Just one person's tale to tell....

I am a 35-year-old journalist who has decided there is no better way to overcome difficult times than to write--feel free to post, comment or just read along. This is my blog about the struggles I endured of trying to conceive. For all those out there who are experiencing the same difficulties--sometimes it is nice to hear that you are not alone.
"I have not failed 10000 times; I have successfully found 10000 ways that do not work." ~ Thomas Edison


Friday, October 29, 2010

Feeling like I won the lottery

I am almost at the 16 week mark--FOUR MONTHS pregnant and this week I realize just how lucky DH and I am.
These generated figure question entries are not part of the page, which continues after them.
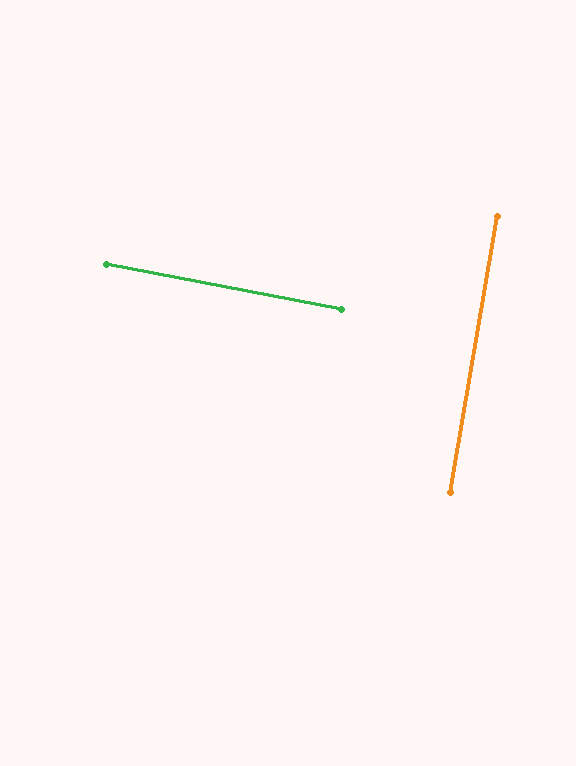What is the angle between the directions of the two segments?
Approximately 89 degrees.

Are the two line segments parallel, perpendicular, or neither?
Perpendicular — they meet at approximately 89°.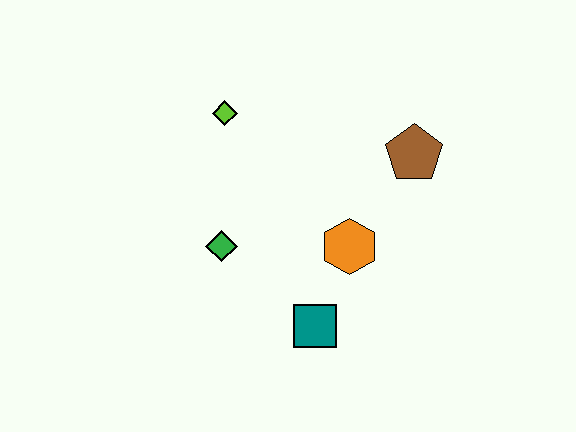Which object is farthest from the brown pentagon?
The green diamond is farthest from the brown pentagon.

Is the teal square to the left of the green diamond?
No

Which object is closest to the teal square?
The orange hexagon is closest to the teal square.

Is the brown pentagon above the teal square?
Yes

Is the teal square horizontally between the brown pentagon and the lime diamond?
Yes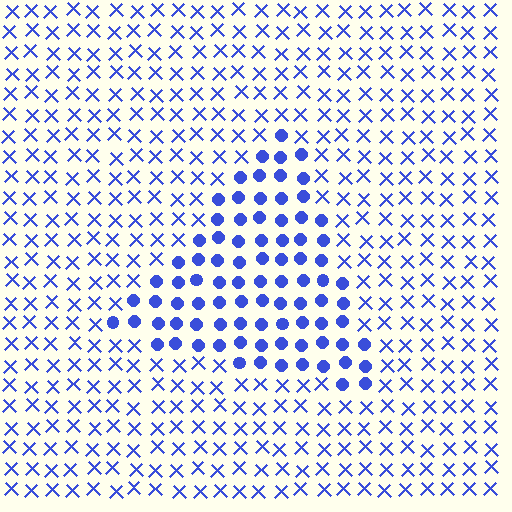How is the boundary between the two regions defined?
The boundary is defined by a change in element shape: circles inside vs. X marks outside. All elements share the same color and spacing.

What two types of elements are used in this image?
The image uses circles inside the triangle region and X marks outside it.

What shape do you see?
I see a triangle.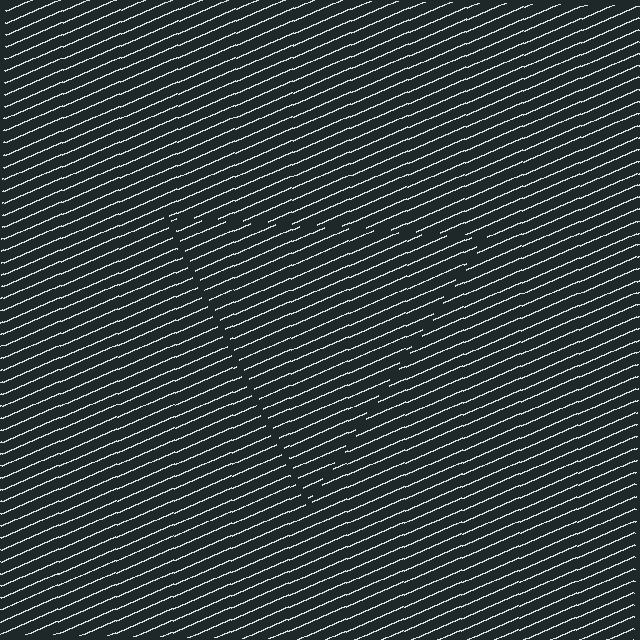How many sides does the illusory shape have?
3 sides — the line-ends trace a triangle.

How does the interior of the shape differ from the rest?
The interior of the shape contains the same grating, shifted by half a period — the contour is defined by the phase discontinuity where line-ends from the inner and outer gratings abut.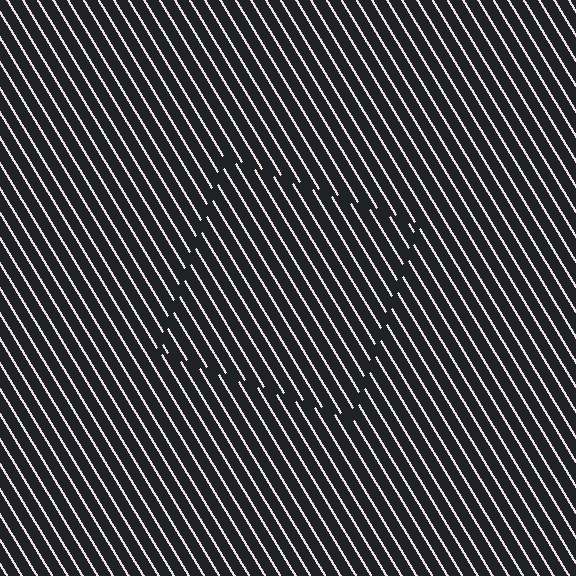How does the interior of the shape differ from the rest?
The interior of the shape contains the same grating, shifted by half a period — the contour is defined by the phase discontinuity where line-ends from the inner and outer gratings abut.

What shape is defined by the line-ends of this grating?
An illusory square. The interior of the shape contains the same grating, shifted by half a period — the contour is defined by the phase discontinuity where line-ends from the inner and outer gratings abut.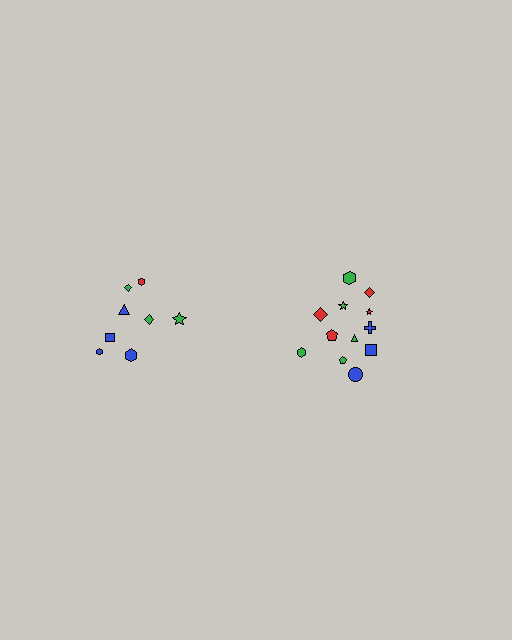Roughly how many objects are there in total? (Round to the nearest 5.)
Roughly 20 objects in total.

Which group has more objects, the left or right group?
The right group.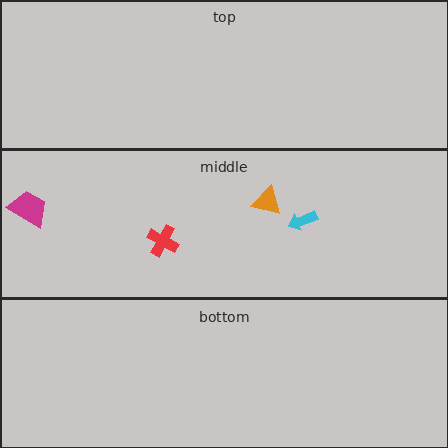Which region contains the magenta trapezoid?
The middle region.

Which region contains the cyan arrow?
The middle region.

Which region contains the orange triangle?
The middle region.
I've been following all the ladies I cycled with during IVF that resulted in pregnancy--I think there is about 8 or 9 of us---out of 30 or so...each one of us knowing how extremely lucky we were.
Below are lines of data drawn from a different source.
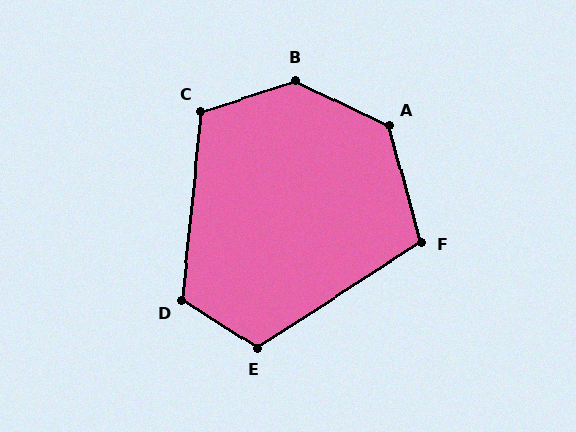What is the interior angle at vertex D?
Approximately 116 degrees (obtuse).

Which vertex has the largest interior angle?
B, at approximately 136 degrees.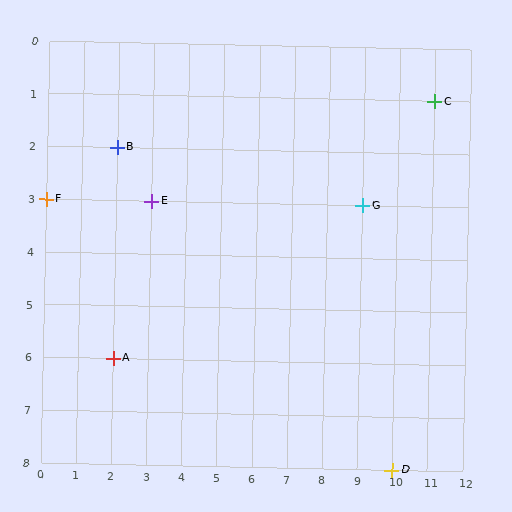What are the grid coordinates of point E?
Point E is at grid coordinates (3, 3).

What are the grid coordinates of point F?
Point F is at grid coordinates (0, 3).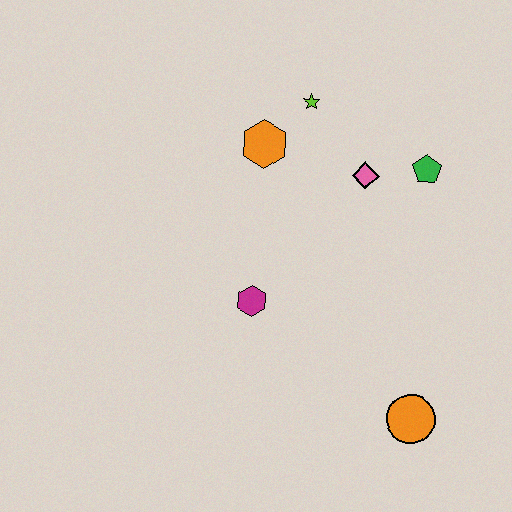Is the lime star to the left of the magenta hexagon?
No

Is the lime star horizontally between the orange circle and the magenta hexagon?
Yes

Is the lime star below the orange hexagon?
No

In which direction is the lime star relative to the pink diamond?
The lime star is above the pink diamond.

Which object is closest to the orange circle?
The magenta hexagon is closest to the orange circle.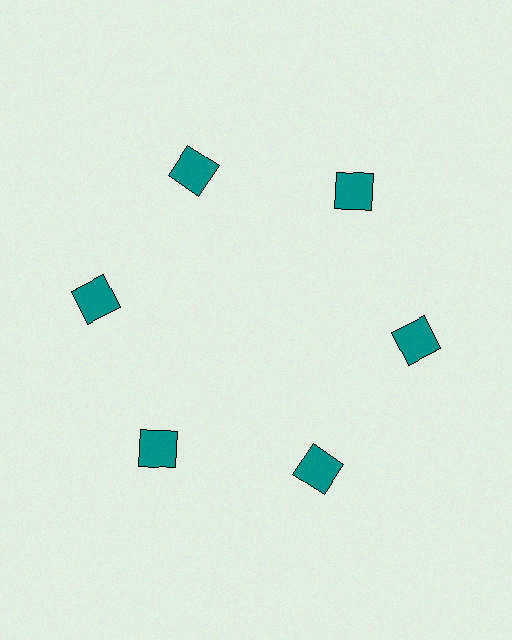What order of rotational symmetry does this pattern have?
This pattern has 6-fold rotational symmetry.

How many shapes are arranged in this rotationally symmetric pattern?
There are 6 shapes, arranged in 6 groups of 1.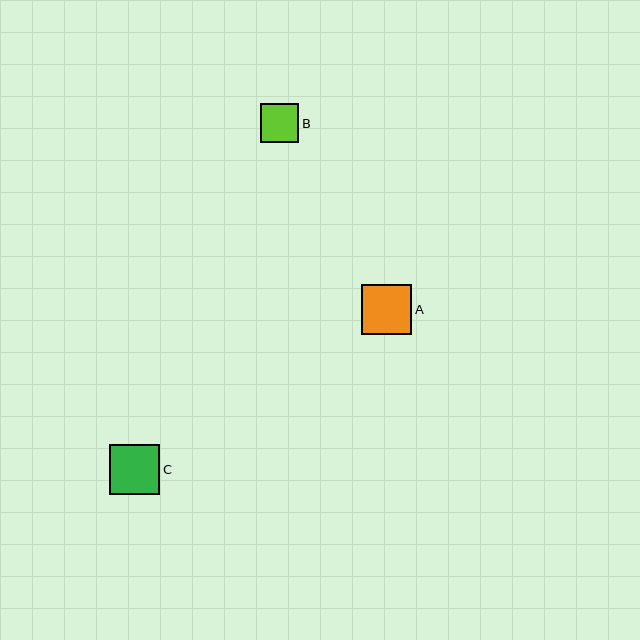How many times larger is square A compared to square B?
Square A is approximately 1.3 times the size of square B.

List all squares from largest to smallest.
From largest to smallest: A, C, B.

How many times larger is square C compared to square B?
Square C is approximately 1.3 times the size of square B.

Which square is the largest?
Square A is the largest with a size of approximately 50 pixels.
While I was browsing around some of the other ivf blogs I just can't belief the amount of heartache and disappointment that goes along with it. I read one woman's story after four ivfs---her cycle yet again has been cancelled due to poor response from her ovaries (even with all those injections pumping in the crazy hormone drugs)--I don't know where they find the strength to keep their chin up and look ahead to the next cycle. 

The odds are low and I knew that going in which just makes me realize just how much of a miracle my lil bean is!!
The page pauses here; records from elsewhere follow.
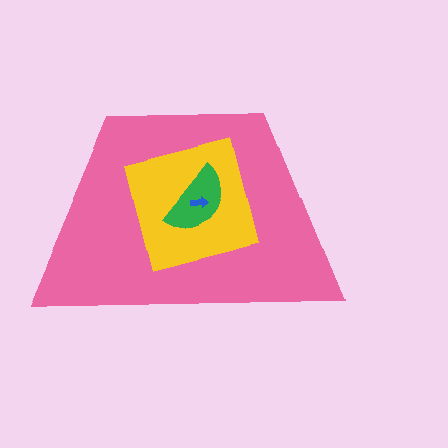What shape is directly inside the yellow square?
The green semicircle.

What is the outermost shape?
The pink trapezoid.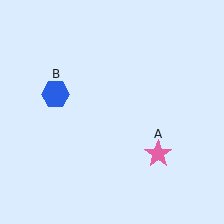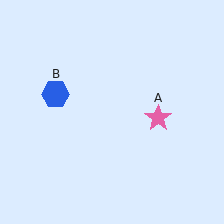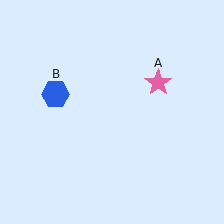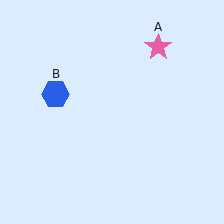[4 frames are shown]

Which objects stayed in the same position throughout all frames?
Blue hexagon (object B) remained stationary.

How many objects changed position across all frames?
1 object changed position: pink star (object A).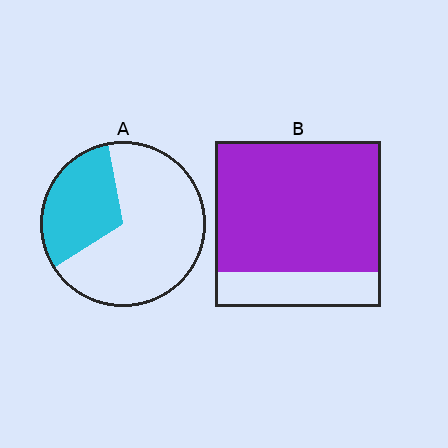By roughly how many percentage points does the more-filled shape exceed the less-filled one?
By roughly 50 percentage points (B over A).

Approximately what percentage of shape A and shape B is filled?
A is approximately 30% and B is approximately 80%.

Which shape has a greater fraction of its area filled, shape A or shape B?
Shape B.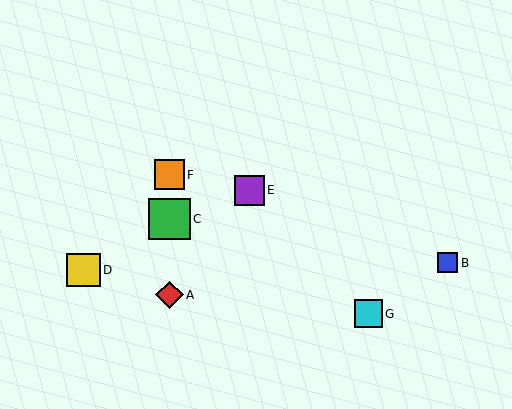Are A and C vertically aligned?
Yes, both are at x≈169.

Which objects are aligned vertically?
Objects A, C, F are aligned vertically.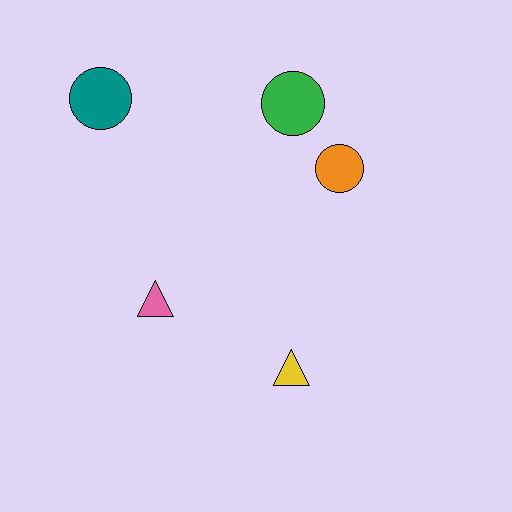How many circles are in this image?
There are 3 circles.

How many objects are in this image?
There are 5 objects.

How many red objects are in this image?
There are no red objects.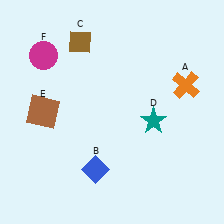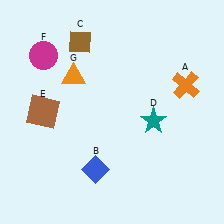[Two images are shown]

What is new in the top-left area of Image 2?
An orange triangle (G) was added in the top-left area of Image 2.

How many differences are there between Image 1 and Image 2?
There is 1 difference between the two images.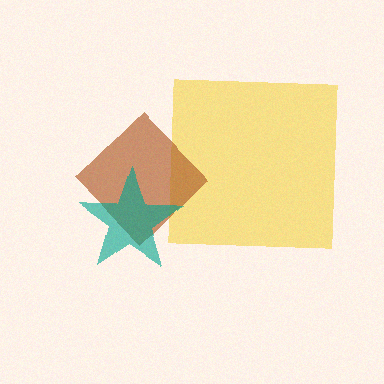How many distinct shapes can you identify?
There are 3 distinct shapes: a yellow square, a brown diamond, a teal star.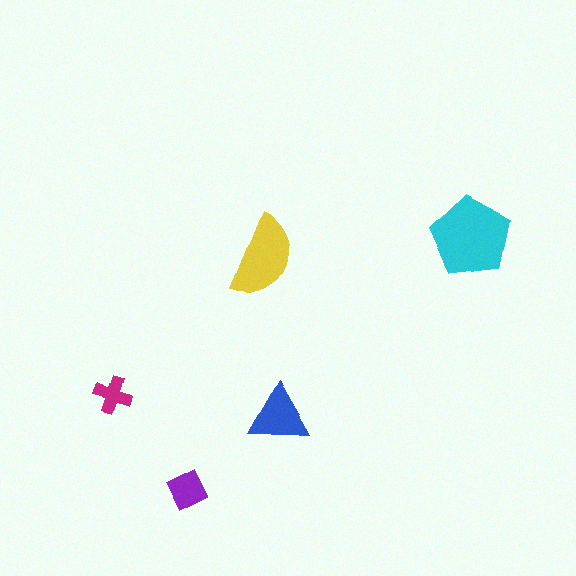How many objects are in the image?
There are 5 objects in the image.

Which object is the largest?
The cyan pentagon.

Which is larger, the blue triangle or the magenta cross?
The blue triangle.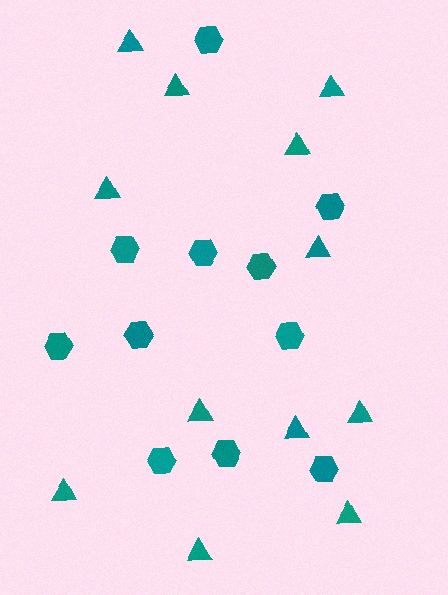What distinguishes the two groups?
There are 2 groups: one group of hexagons (11) and one group of triangles (12).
Wednesday, October 6, 2010

MIA but back in action

So I realized this morning that I've really put my blogging on hold and I'm not sure what happened...part of me didn't want to write my joy into words in case things took a turn for the worse. As a first time pregger and IVFer I can admit I have been pretty calm about twitches, cramps, aches and pains--I have yet to drive to the ER for confirmation that my bean is still where it should be--BUT throughout my whole first trimester it did sit in the back of my mind that things can go wrong at the most unexpected moment.
Well I am officially onto my second trimester and after an amazing u/s on Tuesday I am feeling more like this is all really happening. The baby was extremely active--so much so the technician had a very difficult time getting the neck measurement. The entire time I had a permanent smile across my face and be amazed at the baby bouncing its feet off my uterine wall (of course I won't be smiling if he/she does that all day once I can feel him/her  LOL)
My symptoms are as strong as ever with nausea (and sickness) getting worse by the weeks---I was hoping week 12 was my saviour but oh no it only gets worse with my poor DH having to witness me losing my breakfast into a bag while we make our morning drive into the city.--no stopping on the express lanes during rush hour :(
I have also just discovered I am anemic--probably from being pregnant but is a HUGE explanation as to why I've been breathless after going up the stairs and a high heart rate (130 resting!)--but no fear it is typical in pregnancy and I'll start a supplement after a second test.
One of the hardest things for me has been being under the care of my family DR. and not my fertility DR. who I trust immensely. I have told my family DR. twice now that I am an IVF patient--every time she fills my blood work form she goes to tick off NO in the IVF box. I just feel like the care isn't up to par and am counting down the days till I get to my OB at Credit Valley Hospital!!
So until Nov. 17th I'll try and stay sane!
This weekend should be a great time for us as we have so much to be thankful for and so much to look forward to. I went on a buffalo shopping trip with my sister and two close friends (all of whom are prego) and couldn't resist buying one little outfit at Carters---a first thanksgiving onezie with a turkey hat--can't wait to show it off next year at the cottage!!
Happy thanksgiving to all the mommas, mommas to be and mommas in waiting!